The larger question that the first My Next Guest raises – and doesn’t always satisfactorily answer – is, “Is this the right format for David Letterman’s next act?” Because the beard isn’t the only thing that’s new here.

When Netflix announced this show, the streaming service described it as a mix of long conversations and field-pieces. In the first episode, there’s roughly 45 minutes of chit-chat at City College, interrupted periodically by a segment where Letterman goes to Selma, Alabama with Congressman John Lewis, to walk across the Edmund Pettus Bridge and reflect on the history of voting rights and racism – then and now. There’s nothing even remotely jokey about those scenes. The wise-ass version of Dave is tabled, replaced by a 70-year-old American who’s honestly and somewhat movingly trying to understand what’s happened to his country, and whether he could’ve done more to make a positive difference.

Even back in the theatre, the look and tone of My Next Guest doesn’t have a whole lot in common with The Late Show. The stage is bare aside from two equal chairs. There’s no band (although Paul Shaffer did record a stripped-down piano theme). The digital cameras present something that looks more like a film than like a live-to-tape talk show, with a lot of low-angle shots and slow swoops. The audience has either been discouraged from applauding for every stirring political statement or all that clapping has been removed in the editing. Letterman and Obama both play to the crowd quite a bit – and are very funny when they do – but the emphasis is on a serious conversation, not frivolity.

Does this really play to Dave’s strengths?

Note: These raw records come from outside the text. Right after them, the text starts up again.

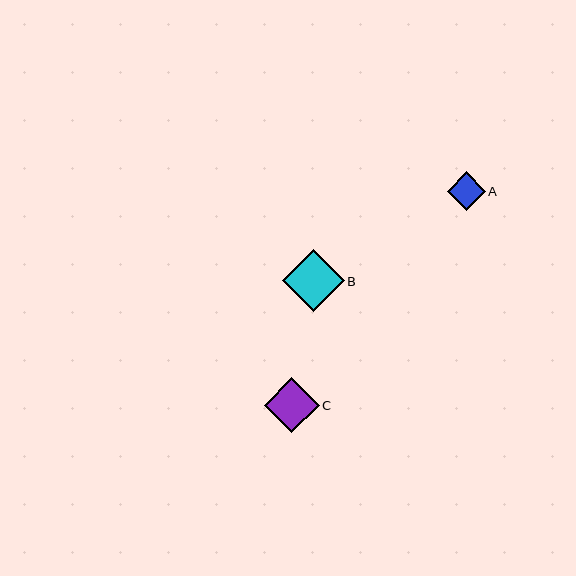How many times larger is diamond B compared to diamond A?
Diamond B is approximately 1.6 times the size of diamond A.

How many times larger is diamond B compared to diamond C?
Diamond B is approximately 1.1 times the size of diamond C.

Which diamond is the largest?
Diamond B is the largest with a size of approximately 62 pixels.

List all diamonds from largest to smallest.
From largest to smallest: B, C, A.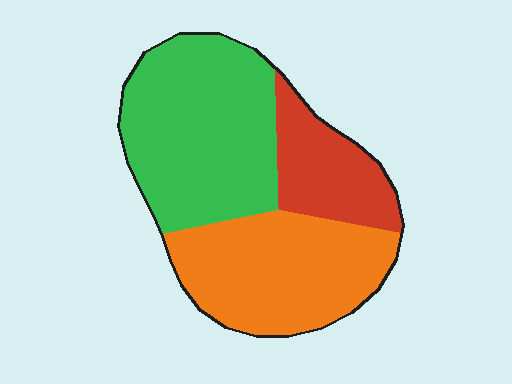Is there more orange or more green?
Green.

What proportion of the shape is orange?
Orange covers around 35% of the shape.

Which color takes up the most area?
Green, at roughly 45%.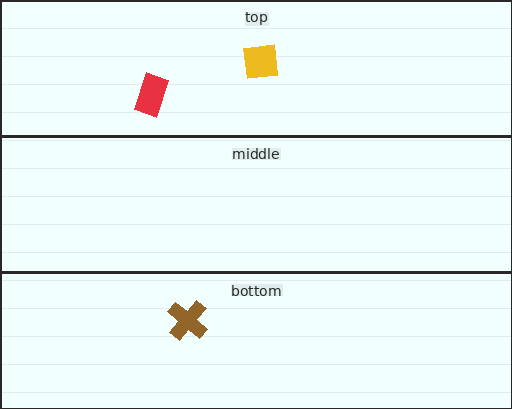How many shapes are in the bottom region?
1.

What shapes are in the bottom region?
The brown cross.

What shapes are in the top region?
The red rectangle, the yellow square.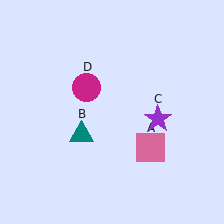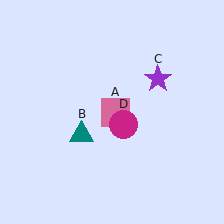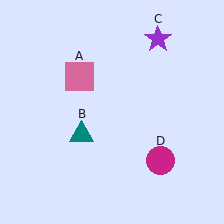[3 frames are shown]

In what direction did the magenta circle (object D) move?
The magenta circle (object D) moved down and to the right.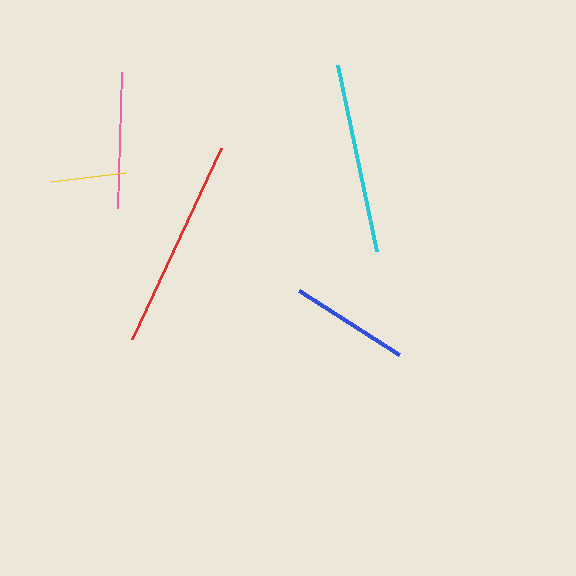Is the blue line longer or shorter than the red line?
The red line is longer than the blue line.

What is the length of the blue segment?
The blue segment is approximately 119 pixels long.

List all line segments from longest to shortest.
From longest to shortest: red, cyan, pink, blue, yellow.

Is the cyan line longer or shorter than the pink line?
The cyan line is longer than the pink line.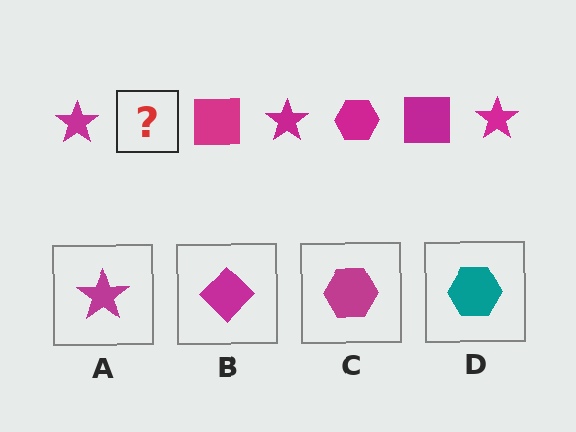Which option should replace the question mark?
Option C.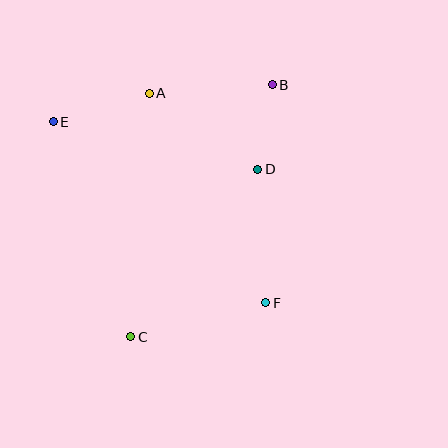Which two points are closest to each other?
Points B and D are closest to each other.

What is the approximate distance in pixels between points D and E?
The distance between D and E is approximately 210 pixels.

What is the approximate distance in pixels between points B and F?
The distance between B and F is approximately 218 pixels.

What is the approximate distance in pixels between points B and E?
The distance between B and E is approximately 222 pixels.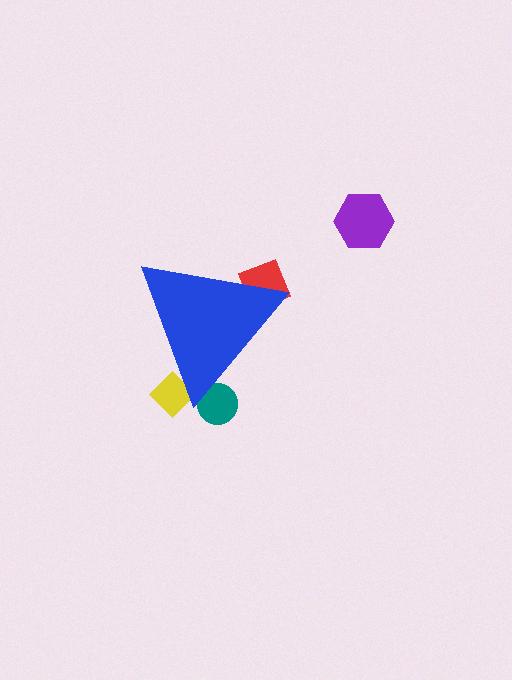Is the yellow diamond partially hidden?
Yes, the yellow diamond is partially hidden behind the blue triangle.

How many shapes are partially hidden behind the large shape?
3 shapes are partially hidden.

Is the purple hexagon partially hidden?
No, the purple hexagon is fully visible.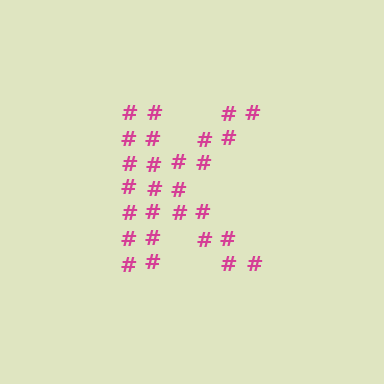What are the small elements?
The small elements are hash symbols.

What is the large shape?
The large shape is the letter K.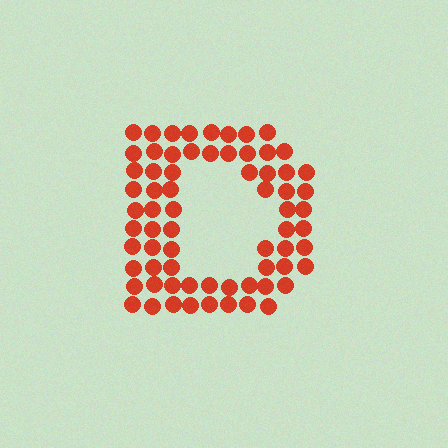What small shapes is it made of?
It is made of small circles.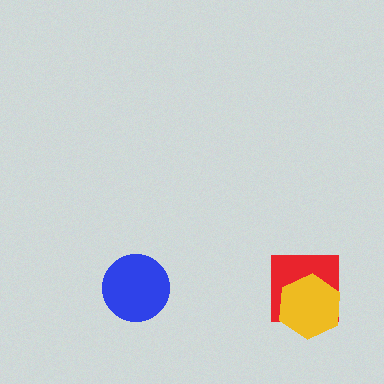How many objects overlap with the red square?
1 object overlaps with the red square.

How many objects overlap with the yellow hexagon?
1 object overlaps with the yellow hexagon.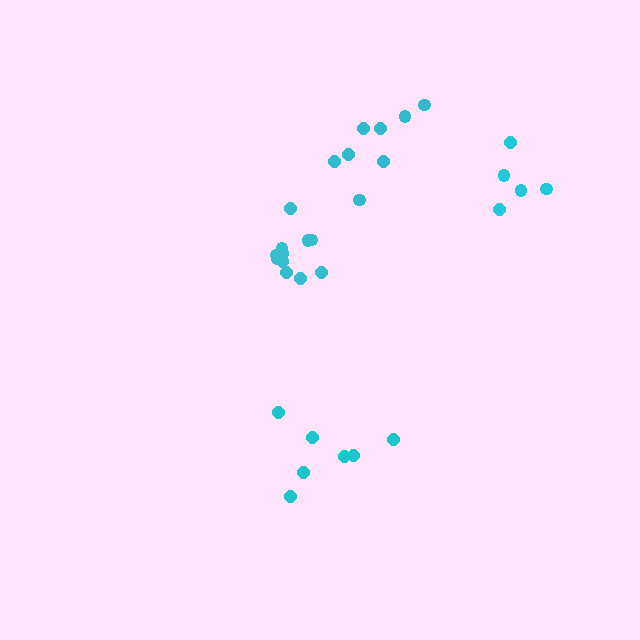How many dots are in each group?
Group 1: 11 dots, Group 2: 7 dots, Group 3: 8 dots, Group 4: 5 dots (31 total).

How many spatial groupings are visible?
There are 4 spatial groupings.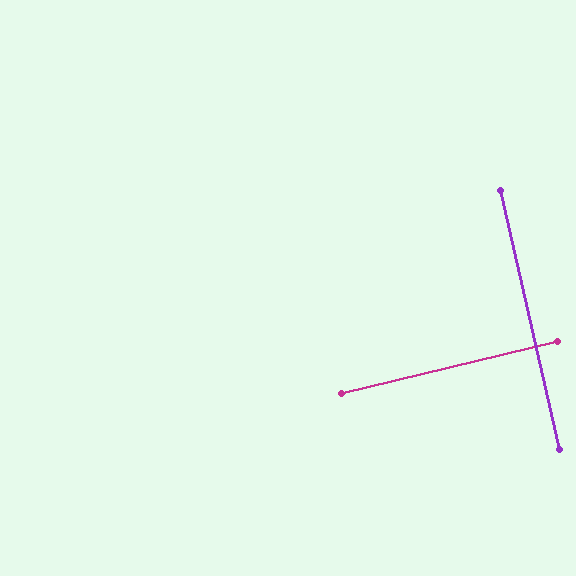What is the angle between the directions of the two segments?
Approximately 89 degrees.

Or is this show just an hour-long version of that old Simpsons clip of Krusty the Clown in the 1960s, asking the chairman of the AFL-CIO, “Is there a labor crisis in America today?

Frankly, it’s a bit of both. Freed to be more overtly political, the comedian in this first episode sometimes tries too hard to let everyone know he’s down with the resistance. To be fair, there’s something very genuine about this… and even kind of sweet. Letterman seems to be sincerely thinking, “If I’m going to have a show, I want it to be worth my time.” But few of Dave’s devotees are likely to come away from this first episode thinking that his expressing outrage at President Trump’s insulting tweets about Congressman Lewis is more entertaining than when the former leader of the free world kids the host about his “biblical” beard. (“Do you have a staff?” Obama asks.)

Still, there are enough of those moments of levity and humanity to make the next episode of My Next Guest just as much of a must-see as the first. Letterman may have idolised Johnny Carson, but in the last decade of his Late Show run, his shtick was a lot closer to what Jack Paar did in his post-Tonight Show years, or like Dick Cavett in the 1970s. When he was sitting across from the right guest, it was like eavesdropping on a couple of erudite raconteurs at a party. The new show seems to be aiming to capture that vibe for a full hour, once a month.

Maybe it’ll work. Or maybe future episodes will continue to be a clunky hodgepodge of earnest dialogue, amusing asides and ageing liberal guilt. Whatever happens, it’ll be a pleasure just to keep hearing the voice one of TV’s all-time greats, as he tries to figure out the best way to use it. Welcome back, Dave.